Wakil Ketua Panlok 34 Bandung Arry Bainus mengatakan tingkat kebocoran maupun kecurangan dalam pelaksanaan SBMPTN berbasis android sangat kecil, mengingat terdapat beberapa prosedur ketat yang harus diikuti oleh para peserta.

"Sebelum masuk para peserta harus melepaskan SIM Card-nya, selain itu mereka juga harus memakai wifi akses poin terbatas tidak bisa menerima dari luar," ujar Arry di kampus ITB, Bandung, Selasa.

Selama pengerjaan soal, kata dia, para peserta tidak bisa keluar dari aplikasi tersebut. Peserta baru bisa keluar dari aplikasi ketika seluruh soal sudah dikerjakan dan tersimpan dalam sistem.

"Terus setiap orang soalnya beda-beda, jadi bagaimana bisa menyontek," kata dia.
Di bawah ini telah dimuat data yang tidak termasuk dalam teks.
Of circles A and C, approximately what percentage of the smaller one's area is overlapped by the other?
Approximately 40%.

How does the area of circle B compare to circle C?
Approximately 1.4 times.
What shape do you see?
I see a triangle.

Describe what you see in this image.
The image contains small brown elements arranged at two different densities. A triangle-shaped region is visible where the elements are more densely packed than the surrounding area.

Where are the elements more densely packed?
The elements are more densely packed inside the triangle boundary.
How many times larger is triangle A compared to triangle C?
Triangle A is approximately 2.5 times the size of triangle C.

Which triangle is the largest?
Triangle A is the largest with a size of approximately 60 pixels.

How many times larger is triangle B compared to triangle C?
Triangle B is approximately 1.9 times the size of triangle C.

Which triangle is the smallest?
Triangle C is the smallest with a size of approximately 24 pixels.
Ia mengatakan, peserta wajib mendaftarkan perangkatnya ke panitia sebelum pelaksanaan ujian. Panitia akan mengecek spesifikasi perangkat peserta yang harus memenuhi standar yang telah ditetapkan. Apabila perangkatnya dinyatakan lolos maka para peserta akan diberikan aplikasi yang berisi soal dan hanya bisa dibuka saat pelaksanaan ujian.
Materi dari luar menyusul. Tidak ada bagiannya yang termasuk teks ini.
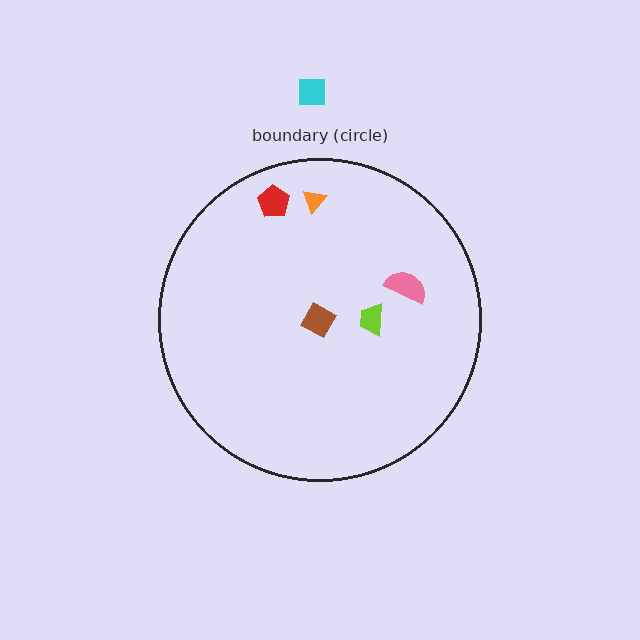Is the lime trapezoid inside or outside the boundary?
Inside.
"Aplikasi ada di gadgetnya, ketika ujian dimulai aplikasi lain terputus (tidak bisa digunakan selain aplikasi SBMPTN) karena sistem dibuat seperti itu," kata dia.

Adapun perangkat android yang digunakan harus memiliki layar di atas 4.5 inci. OS Android KitKat atau antarmuka pemprograman aplikasi API 19, RAM 1.5 GB, resolusi 720 x 960 pixels, DPI (Kerapatan) 240, Protocol Wireless 802.11n/802.11ac, Free Internal Storage 200 MB, Free External Storage 100 MB, dan Free Memory 200 MB.

Sementara untuk tablet, menggunakan layar 7.0 inci, OS Android Kitkat API 19, RAM 1.5 GB, resolusi 600 x 800, DPI kerapatan 160, Protocol Wireless 802.11n/802.11ac, Free Memory 200 MB, Free Internal Storage 200 MB, Free External Storage 100 MB, dan Free Memory 200 MB.

Selain antisipasi melalui sistem, sisi pengamanan juga dilakukan secara konvensional atau menempatkan petugas pengawas di ruang ujian. Dengan hal tersebut, kata dia, tingkat kecurangan dapat diantisipasi sekecil mungkin.

"Sama seperti UTBC atau UTBK lainnya ada petugas pengawas," kata dia.

Pelaksanaan SBMPTN berbasis Android baru pertama kali diluncurkan. Peserta yang mengikuti ujian ini dibatasi hingga 1.000 orang yang dipusatkan di Universitas Padjadjaran.